Se desabrochó el botón superior de la blusa y sacó una medalla miniatura que colgaba de una cadenita.

– ¿Tu padre te regaló eso? -preguntó Charlie.

– Sí -dijo Cathy-, Es el único recuerdo tangible que tengo de él.

– ¿Puedo ver el collar, por favor? -preguntó Harrison.

– Por supuesto -dijo Cathy quitándose la cadena por encima de la cabeza y entregándole la medalla a Charlie, quien examinó la miniatura un momento y luego se la pasó al señor Harrison.

– Aunque no soy experto en medallas, creo que esta es una MC en miniatura -dijo Charlie.

– ¿No le dieron la MC a Guy Trentham? -preguntó Harrison.

– Sí -dijo Birkenshaw-, y también fue a Harrow, pero el simple hecho de usar su vieja corbata del colegio no prueba que mi cliente sea su hermano. De hecho no prueba nada y no se puede presentar como prueba. Después de todo, debe de haber cientos de MC por allí. En realidad, la señorita Ross podría haber comprado esa medalla en cualquier tienda de baratijas de Londres, una vez que había planeado hacer calzar los hechos relativos a Guy Trentham con sus antecedentes. No esperará realmente que nos dejemos engañar por ese viejo truco, sir Charles.

– Le puedo asegurar a usted, señor Birkenshaw, que esta medalla en particular me la dio mi padre -dijo Cathy mirando directamente al abogado-. Puede que él no haya tenido derecho a llevarla, pero jamás olvidaré cuando me colocó la cadenilla alrededor del cuello.

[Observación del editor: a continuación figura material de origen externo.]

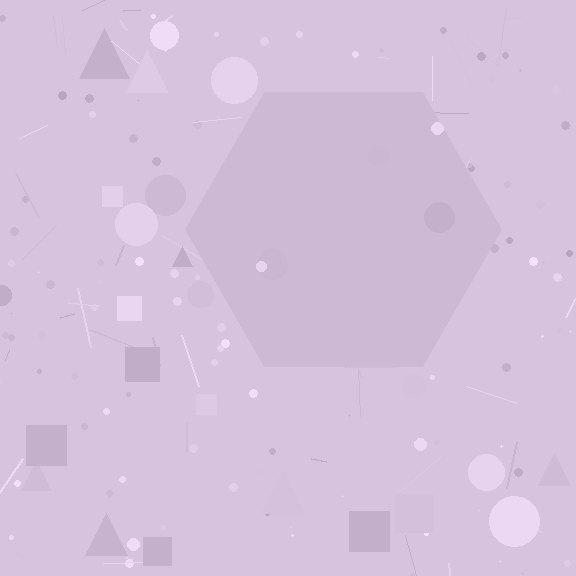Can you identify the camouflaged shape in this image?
The camouflaged shape is a hexagon.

– Eso no puede ser de ninguna manera la MC de mi hermano -dijo Nigel Trentham hablando por primera vez-. Más aún, puedo demostrarlo.

– ¿Lo puede demostrar? -preguntó Harrison.

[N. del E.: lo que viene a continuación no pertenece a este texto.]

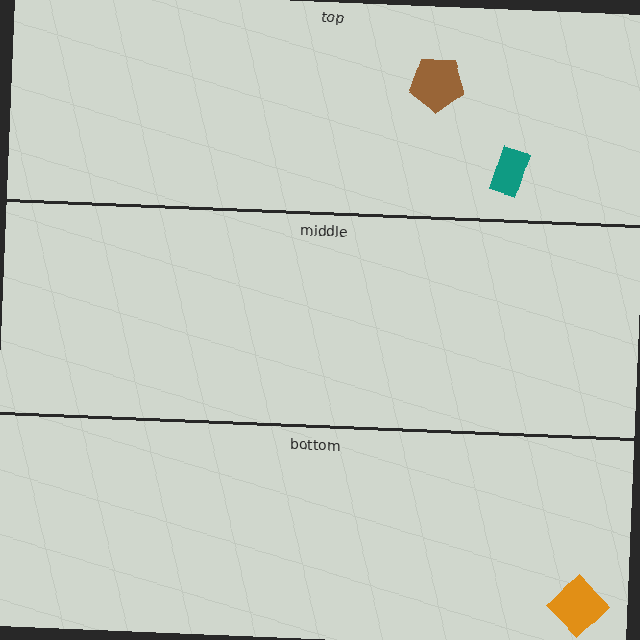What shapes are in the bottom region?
The orange diamond.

– ¿Está seguro…? -comenzó a decir Birkenshaw, pero esta vez fue Trentham quien colocó la mano firmemente en el brazo del abogado.

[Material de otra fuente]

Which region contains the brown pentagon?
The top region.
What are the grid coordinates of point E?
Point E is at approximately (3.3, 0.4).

– Le probaré a su satisfacción, señor Harrison -continuó Trentham-, que la medalla que tiene delante de usted no pudo haber sido la MC que ganó mi hermano.

– ¿Y cómo se propone probar eso? -preguntó Harrison.

– Porque la medalla de Guy era única. Después que le otorgaron la MC, mi madre envió el original a Spinks e hizo que grabaran las iniciales de Guy en el borde del cuello de la medalla. Esas iniciales sólo se pueden ver con una lupa. Lo sé, porque la medalla que él recibió aún está en la repisa de la chimenea de mi casa de Chester Square. Si alguna vez existió una miniatura, mi madre habría hecho grabar sus iniciales exactamente de la misma forma.

Nadie habló mientras Harrison abría un cajón de su escritorio, sacaba una lupa con mango de marfil que normalmente usaba para descifrar escrituras ilegibles. Acercó la medalla a la luz y examinó los bordes de los pequeños brazos de plata con toda atención.